# Free image editing software?



## icemakk

Looking for free software that can resize images, add background layer, add text, similar to Photoshop but without all the bells, whistles and cost. 
Anyone have any luck with some out there.


----------



## Rob

Look up GIMP. It's open source, and free.


----------



## pm-r

Have you looked at your included *Preview.app* and gone through its Help menu as to what it can do??


----------



## CubaMark

If you don't find something to do the trick, consider Pixelmator. It's regular $29.99, but is frequently found on sale at half-price.


----------



## gwillikers

Give Fotor a try, it's free.

It may not be as powerful as you require, but it's worth a look.

I waited for Graphic Converter to get added to a MacUpdate Bundle, and I really like it. But it's at least $40.00 by itself.


----------



## West Coast Boy

Saw an article on this software called PixelStyle (PixelStyle - Graphic Design Software for Mac), it's free and looked interesting.


----------



## dev_man

there are many free software just srearch on google


----------



## VieleKatzen

Well, talk about timing. And luck.  I wanted to ask this very question as I just upgraded to El Capitan. The upgrade knocked Adobe Photoshop right into the dustbin, and that's the only image editing program I have _ever_ used.


----------



## CubaMark

VieleKatzen said:


> Well, talk about timing. And luck.  I wanted to ask this very question as I just upgraded to El Capitan. The upgrade knocked Adobe Photoshop right into the dustbin, and that's the only image editing program I have _ever_ used.


ehMac, the last refuge of the technologically bereft? 

Seriously - look at Pixelmator. It's polished, very inexpensive, and unless your Photoshop needs were 'advanced', it should fit your needs. Do check out the Pixelmator blog and read the comments from users. There is also a companion iPad / iPhone / iPod Touch version.
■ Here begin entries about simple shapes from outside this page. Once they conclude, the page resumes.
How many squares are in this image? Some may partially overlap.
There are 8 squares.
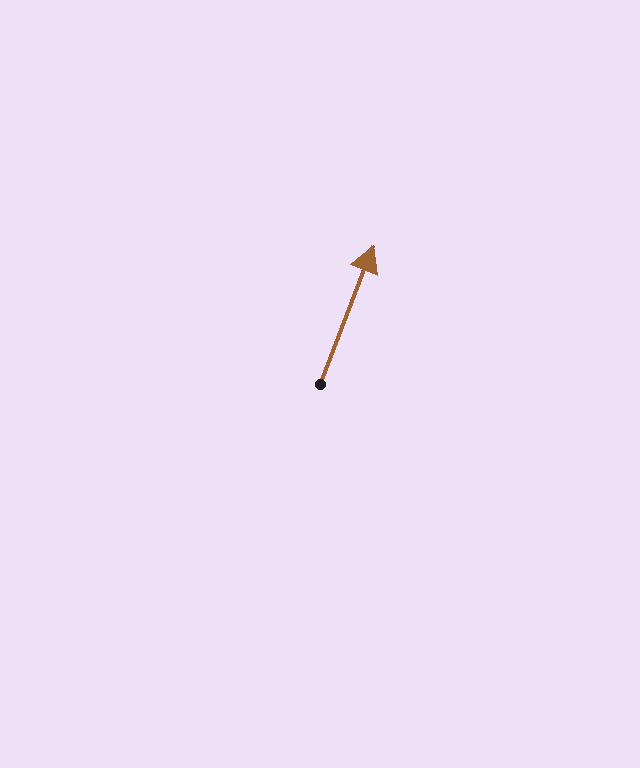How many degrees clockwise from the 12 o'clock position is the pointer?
Approximately 21 degrees.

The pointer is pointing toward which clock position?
Roughly 1 o'clock.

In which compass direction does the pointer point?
North.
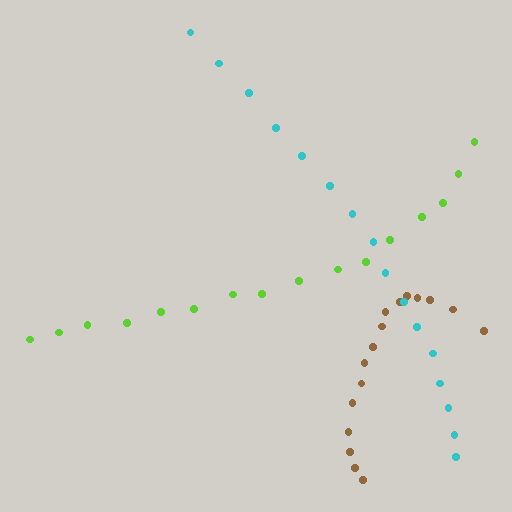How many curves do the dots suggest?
There are 3 distinct paths.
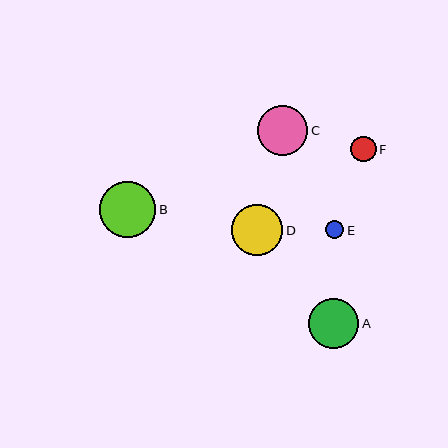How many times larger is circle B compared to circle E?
Circle B is approximately 3.1 times the size of circle E.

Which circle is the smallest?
Circle E is the smallest with a size of approximately 18 pixels.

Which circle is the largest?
Circle B is the largest with a size of approximately 57 pixels.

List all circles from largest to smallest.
From largest to smallest: B, D, A, C, F, E.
GIMP is good, free and was just updated in mid-July. It used to rely on the X11 Window System, but is now a native OS X app.


----------



## SINC

Hmmmm, I am still using Adobe Photoshop CS3 and it works just fine with El Capitan.

I much prefer Snapheal though, as it suits my needs perfectly athough it is now $69. I bought it way back when it was about $15.
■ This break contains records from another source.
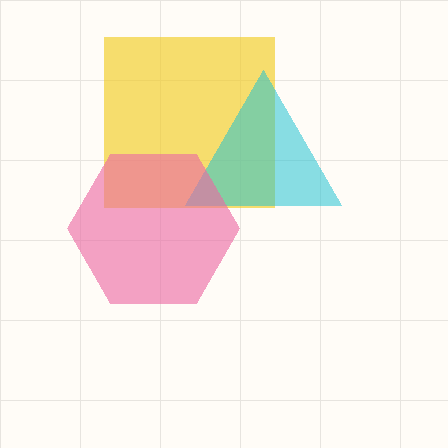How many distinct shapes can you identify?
There are 3 distinct shapes: a yellow square, a cyan triangle, a pink hexagon.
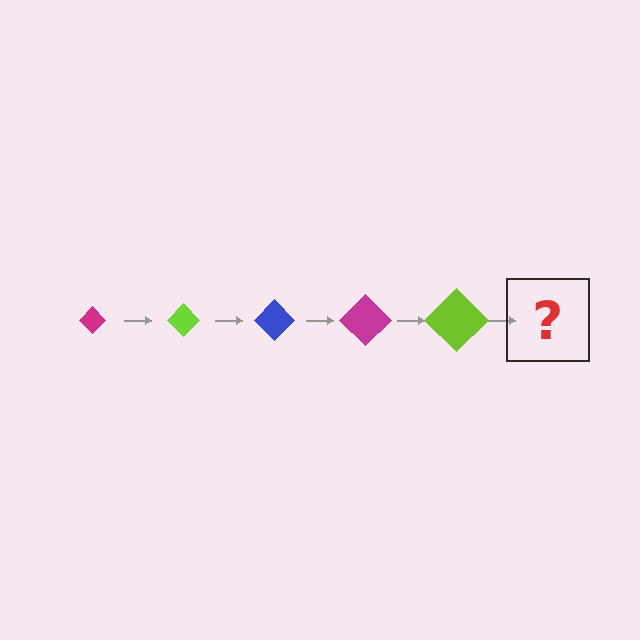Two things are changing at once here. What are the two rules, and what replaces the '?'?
The two rules are that the diamond grows larger each step and the color cycles through magenta, lime, and blue. The '?' should be a blue diamond, larger than the previous one.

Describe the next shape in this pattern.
It should be a blue diamond, larger than the previous one.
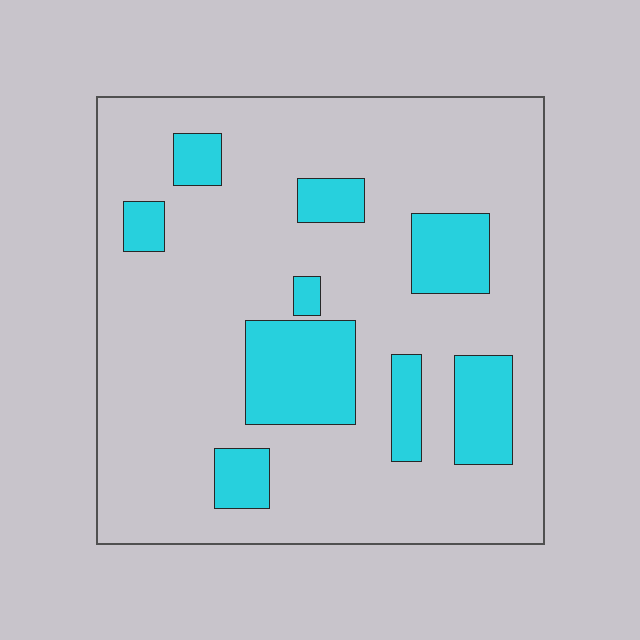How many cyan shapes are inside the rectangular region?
9.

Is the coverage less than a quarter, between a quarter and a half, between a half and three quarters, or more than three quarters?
Less than a quarter.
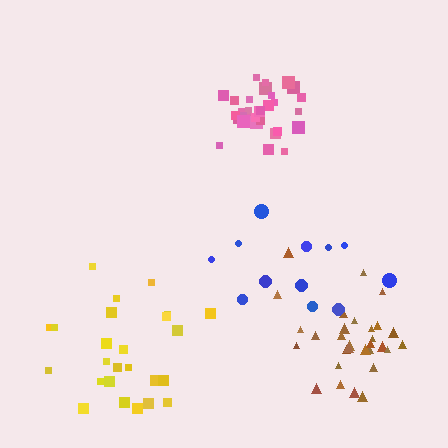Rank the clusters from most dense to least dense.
pink, brown, yellow, blue.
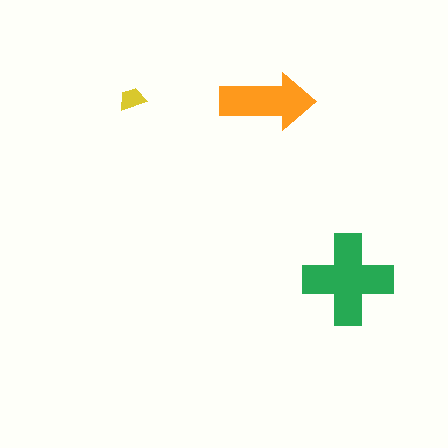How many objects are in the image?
There are 3 objects in the image.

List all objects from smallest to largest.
The yellow trapezoid, the orange arrow, the green cross.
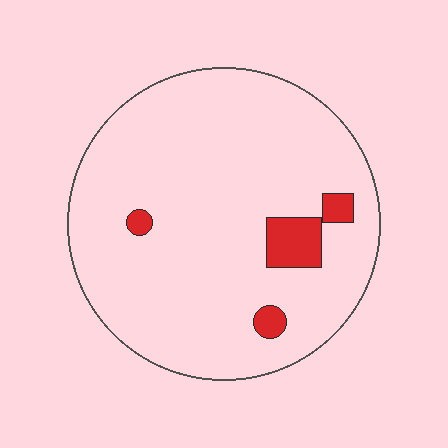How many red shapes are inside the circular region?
4.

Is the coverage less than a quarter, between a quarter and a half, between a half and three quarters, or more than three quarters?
Less than a quarter.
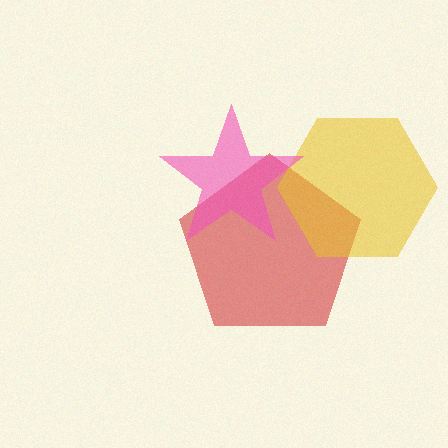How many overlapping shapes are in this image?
There are 3 overlapping shapes in the image.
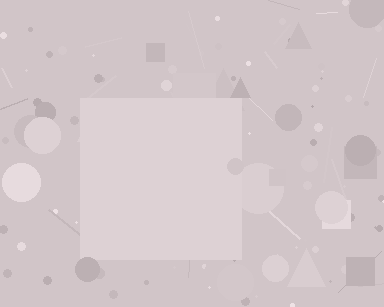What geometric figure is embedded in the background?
A square is embedded in the background.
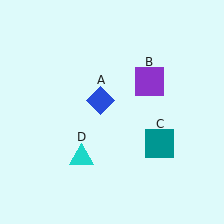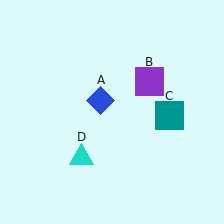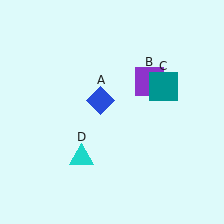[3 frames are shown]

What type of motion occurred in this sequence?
The teal square (object C) rotated counterclockwise around the center of the scene.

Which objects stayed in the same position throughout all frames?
Blue diamond (object A) and purple square (object B) and cyan triangle (object D) remained stationary.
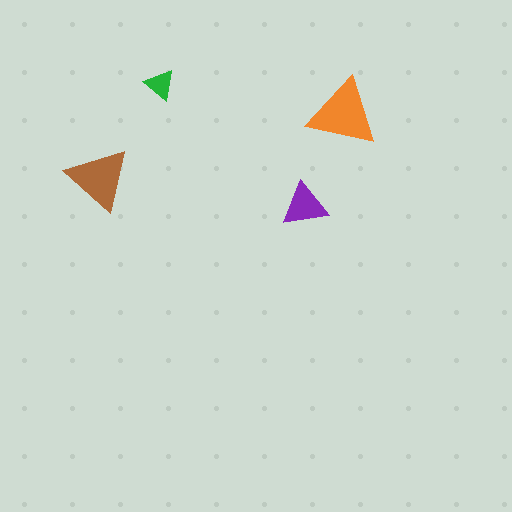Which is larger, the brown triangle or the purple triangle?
The brown one.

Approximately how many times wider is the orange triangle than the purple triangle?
About 1.5 times wider.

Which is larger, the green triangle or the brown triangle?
The brown one.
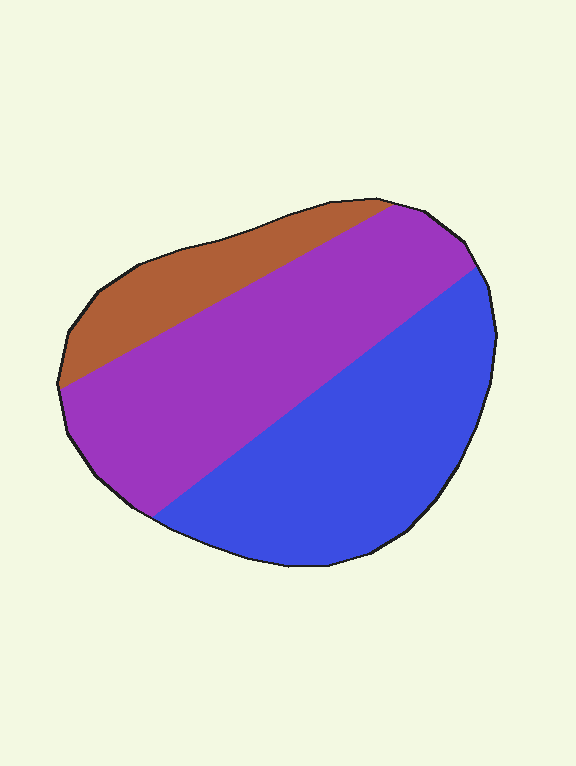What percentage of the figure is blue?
Blue takes up about two fifths (2/5) of the figure.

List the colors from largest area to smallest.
From largest to smallest: purple, blue, brown.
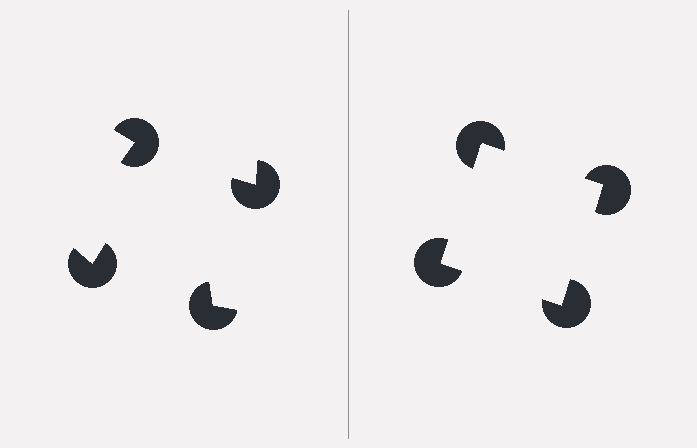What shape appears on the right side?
An illusory square.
https://macphun.com/snapheal?adw_campaign=Snapheal_brand_Canada&gclid=CLXq0_nD-M4CFQaoaQodh2UOUg


----------



## pm-r

VieleKatzen said:


> Well, talk about timing. And luck.  I wanted to ask this very question as I just upgraded to El Capitan. The upgrade knocked Adobe Photoshop right into the dustbin, and that's the only image editing program I have _ever_ used.



What version???

Not too many red Xs for the various versions here if you want to check, but some not enough info marks:
Application Compatibility Table — RoaringApps


----------



## VieleKatzen

SINC:
Perhaps it was the version. I had Adobe Photoshop CS and when I try to open it, I get a message saying "PowerPC applications are no longer supported."


----------



## VieleKatzen

pm-r said:


> What version???
> 
> Not too many red Xs for the various versions here if you want to check, but some not enough info marks:
> Application Compatibility Table — RoaringApps


Adobe Photoshop CS, if that helps. Thanks for the link.


----------



## pm-r

VieleKatzen said:


> Adobe Photoshop CS, if that helps. Thanks for the link.



What was the last Mac and OS you ran it on, and it looks like it's not just legacy it looks like really ancient!!
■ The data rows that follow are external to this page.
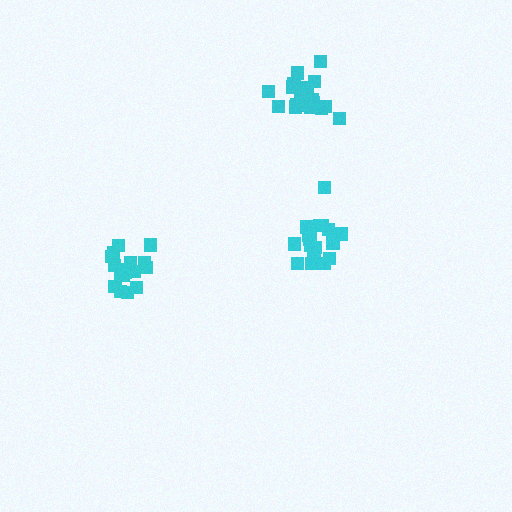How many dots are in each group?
Group 1: 19 dots, Group 2: 17 dots, Group 3: 19 dots (55 total).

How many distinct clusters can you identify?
There are 3 distinct clusters.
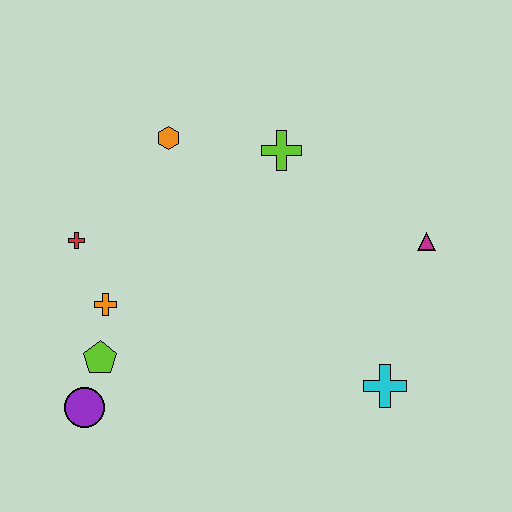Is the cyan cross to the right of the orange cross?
Yes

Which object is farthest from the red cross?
The magenta triangle is farthest from the red cross.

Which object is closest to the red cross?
The orange cross is closest to the red cross.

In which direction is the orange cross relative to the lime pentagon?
The orange cross is above the lime pentagon.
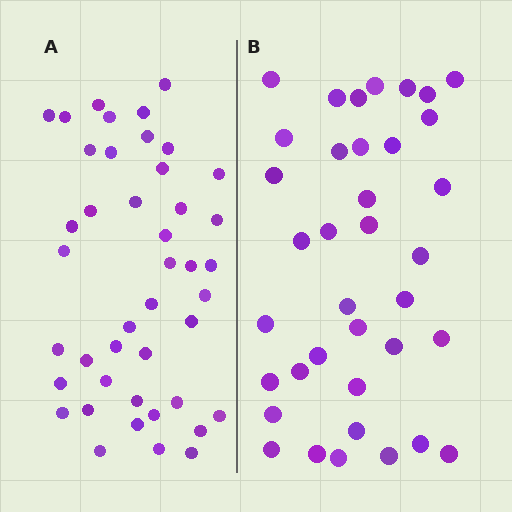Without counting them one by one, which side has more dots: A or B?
Region A (the left region) has more dots.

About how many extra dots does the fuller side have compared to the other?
Region A has about 6 more dots than region B.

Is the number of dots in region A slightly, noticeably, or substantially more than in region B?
Region A has only slightly more — the two regions are fairly close. The ratio is roughly 1.2 to 1.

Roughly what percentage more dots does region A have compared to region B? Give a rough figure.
About 15% more.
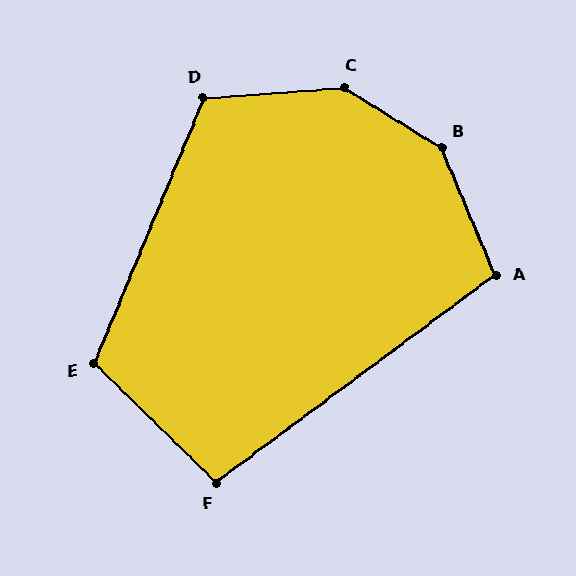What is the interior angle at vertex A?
Approximately 104 degrees (obtuse).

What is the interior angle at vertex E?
Approximately 112 degrees (obtuse).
See: https://helpx.adobe.com/photoshop/system-requirements.html


----------



## pm-r

ignore - double duplicate post for some strange reason.


----------



## VieleKatzen

pm-r said:


> What was the last Mac and OS you ran it on, and it looks like it's not just legacy it looks like really ancient!!
> 
> See: https://helpx.adobe.com/photoshop/system-requirements.html


I'm sure it *was* ancient ... when I got it, I was still working in the newspaper business, and that was between 5 and 10 years ago.  As for the OS system I just replaced, it too was ancient ... it was whatever came with my Mac mini when I got it, and I've had this for about the same length of time, if not longer.


----------



## VieleKatzen

Rob said:


> Look up GIMP. It's open source, and free.


Rob: I just downloaded it only to get a message saying my security settings won't allow me to open it because "it is from an unidentified developer. Your security preferences allow installation of only apps from the Mac App Store and identified developers."

I've never tried tinkering with my computer's security settings before. How do I go about getting them to loosen up a little??

Thanks.


----------



## pm-r

> _I'm sure it *was* ancient … when I got it, I was still working in the newspaper business, and that was between 5 and 10 years ago. …_



Well OK, but I don't think anyone could be any more vague on details.


----------